I was also surprised by commentators who took the line that, because the new survey contained methodological changes, we could not be sure that employment grew at all in the second quarter. At face value, the HLFS had shown a 58,000 rise in employment in the June quarter compared with March, but as Stats said (here) "part of this increase reflects improvements to the redeveloped HLFS alongside any real-world increase in employment this quarter".
It is technically angels-on-the-head-of-a-pin true that the HLFS doesn't tell us whether there was "any real-world increase in employment". But to try and make the case that there really wasn't any is complete cobblers. Absolute arsehats.
For one thing, Stats had earlier published the June quarter results from what used to be a separate Quarterly Employment Survey publication and is now part of an overall Labour Market Statistics release. It isn't on all fours with the HLFS one (for example it misses very small businesses, and agriculture) but it is another valid perspective on employment, and it showed that the number of full-time equivalent employees rose by either 0.3% (seasonally adjusted measure) or by 0.6% (the 'trend' measure) in the June quarter.
For another, every single business survey tells us that employment is growing. The latest employment components of the BNZ/BusinessNZ Performance of Manufacturing Index, the BNZ/BusinessNZ Performance of Services Index, and the ANZ's Business Outlook survey are all showing growth in employment. Here's the ANZ one.
So it's time to stop playing silly buggers with the data and to stop denying the undeniable: employment is growing. That's it.
The other interesting thing in the new HLFS was a new 'underutilisation' measure, which adds up the officially unemployed, the underemployed, those looking for work but not quite ready to take it up, and those not "actively" seeking work but who would like a paid job and are available (which includes those Internet-browsing people, who aren't being "active" enough, apparently, to fit the official definitions).
Measures like these are often politically abused - "Sure, the unemployment rate has gone down, but see, there's all these other people..." - but it's still an interesting concept, as this Stats publication (pdf) explains. And it's one where we can see (here) how we're travelling by international standards (give or take - it's the picture from last December, as not every country has up to date figures).

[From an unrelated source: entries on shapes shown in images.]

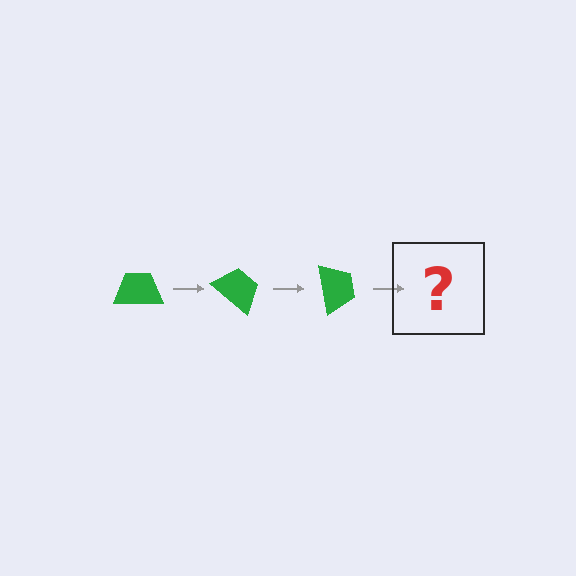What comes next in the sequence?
The next element should be a green trapezoid rotated 120 degrees clockwise.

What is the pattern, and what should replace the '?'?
The pattern is that the trapezoid rotates 40 degrees clockwise each step. The '?' should be a green trapezoid rotated 120 degrees clockwise.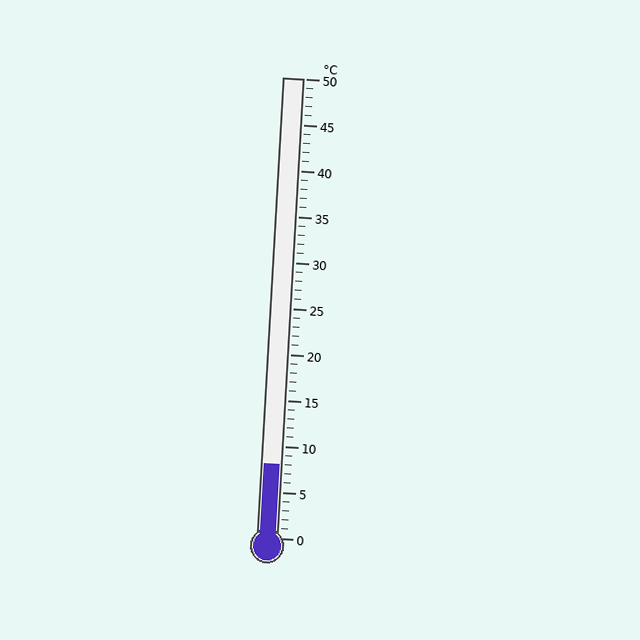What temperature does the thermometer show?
The thermometer shows approximately 8°C.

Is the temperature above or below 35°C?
The temperature is below 35°C.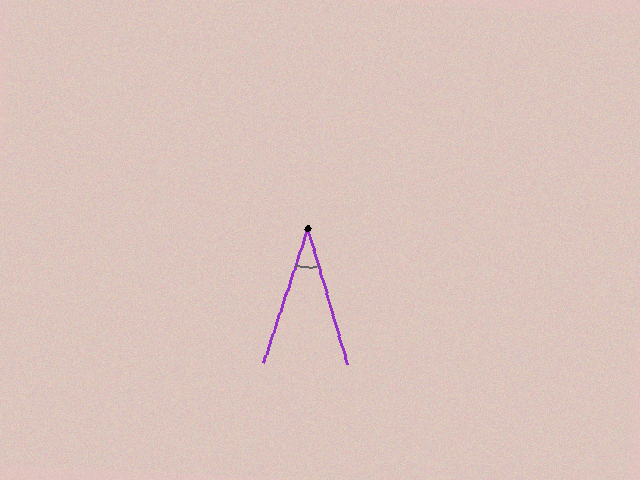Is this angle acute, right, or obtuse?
It is acute.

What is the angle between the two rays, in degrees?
Approximately 35 degrees.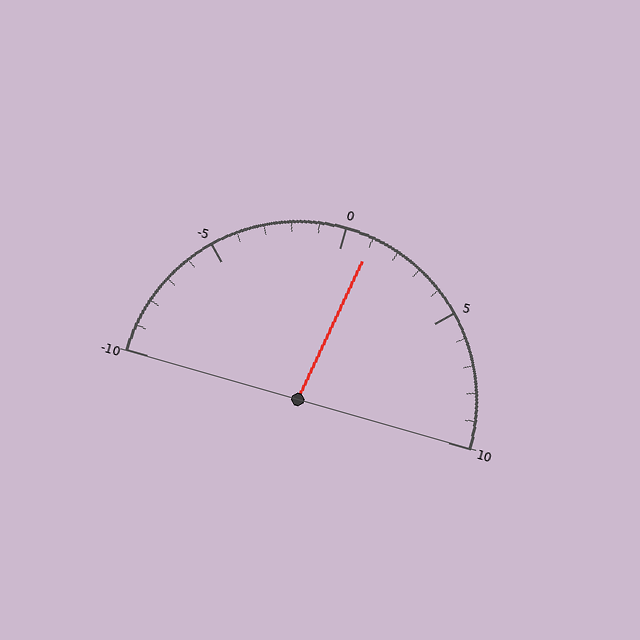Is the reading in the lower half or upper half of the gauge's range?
The reading is in the upper half of the range (-10 to 10).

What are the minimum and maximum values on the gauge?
The gauge ranges from -10 to 10.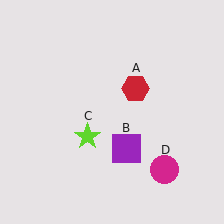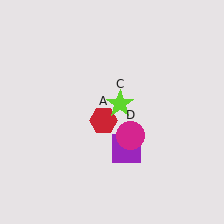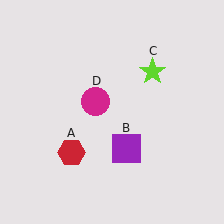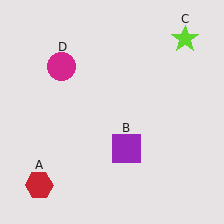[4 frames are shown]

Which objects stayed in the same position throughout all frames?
Purple square (object B) remained stationary.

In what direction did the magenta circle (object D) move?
The magenta circle (object D) moved up and to the left.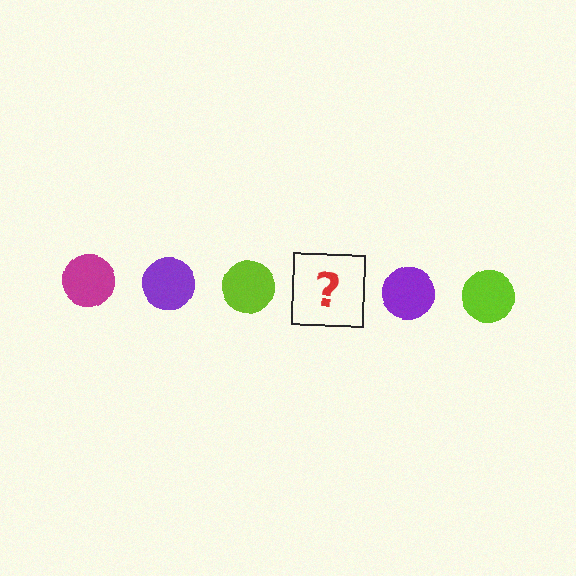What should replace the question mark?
The question mark should be replaced with a magenta circle.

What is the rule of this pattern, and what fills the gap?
The rule is that the pattern cycles through magenta, purple, lime circles. The gap should be filled with a magenta circle.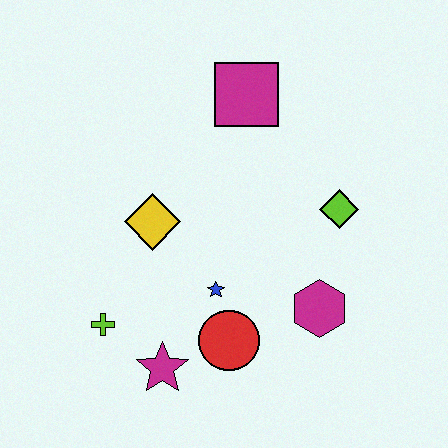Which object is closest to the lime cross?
The magenta star is closest to the lime cross.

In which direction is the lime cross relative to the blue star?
The lime cross is to the left of the blue star.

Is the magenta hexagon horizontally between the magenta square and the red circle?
No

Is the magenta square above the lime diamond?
Yes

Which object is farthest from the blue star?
The magenta square is farthest from the blue star.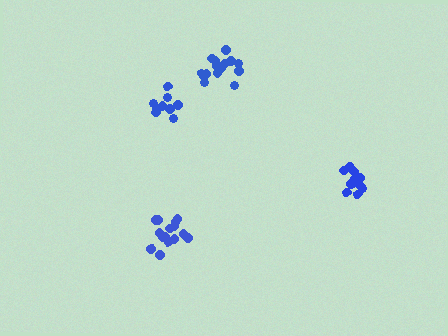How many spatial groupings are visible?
There are 4 spatial groupings.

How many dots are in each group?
Group 1: 12 dots, Group 2: 9 dots, Group 3: 15 dots, Group 4: 15 dots (51 total).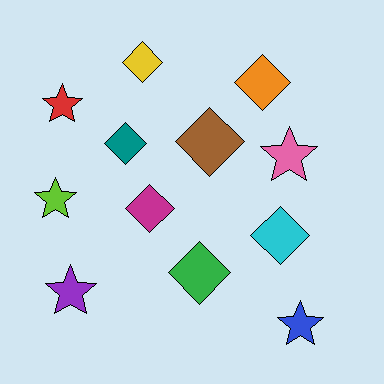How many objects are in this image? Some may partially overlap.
There are 12 objects.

To be honest, I'd thought we would show to greater advantage than 'a bit better than the OECD average': cyclically, the economy has been doing well by international standards, so you wonder how (for example) the sluggish Japanese economy is to the left of us. Perhaps the answer is demographics: there may simply be very few warm bodies left unemployed in the relatively aged Japanese population, compared with our younger structure. It's less of a surprise, though, that our relatively flexible labour markets have produced better outcomes than the sclerotic institutional arrangements in France, Italy, Greece and Spain.
But we have one blot of our own (shown below) that badly needs fixing. I don't have any immediate answers, beyond the traditional liberal nostrum of more, and better, training and education. Hopefully others have more ideas: either way, this can't be allowed to go on.